Just using New-File...-Launch Screen and setting it in the "General" tab of the target setting made the view full-screen for me.
One other annoyance that I can't figure out is the view doesn't rotate despite the orientations being set in the Info.plist. Might be to do with the sample still just AppDelegate and not adopting the new UIScene stuff, but I'm sure I've seen rotation work still in other apps as expected.

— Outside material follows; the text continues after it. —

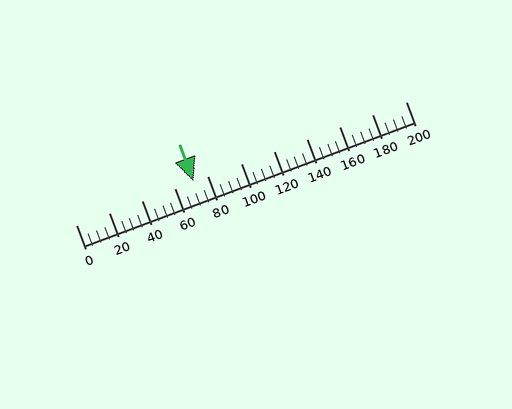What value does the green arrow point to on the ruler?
The green arrow points to approximately 71.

Here's the Xcode CPU usage graph for my app, showing the difference between the "jumpy" usage and the low steady-state - the app work is the same throughout (essentially an idle animation loop). The times where it drops down to zero are when I double-tapped home to go into the app switcher (all the work done by the app is stopped on willResignActive), and then the jumps back up are tapping on the app to re-activate it.NB: The image above shows up when I edit the post, but not for me in the main thread view - I've uploaded it here too: https://tango-bravo.net/ios-cpu-graph.pngYou can see how much more stable the CPU usage is after the final (very short) trip to the switcher and back again. The overall pie chart suggested 150% or thereabouts of the CPU was "free" during this time.My current process is to repeat this app switching until I obtain that state, and then record more detail in Instruments so that I can have more confidence the timings should be more consistent and comparable. Something more repeatable would be nice of course, and I suspect I have just stumbled onto some bug in the CPU frequency governor code with this "app switching" trick.I'm updating to iOS 13.4.1 now to see if that changes anything.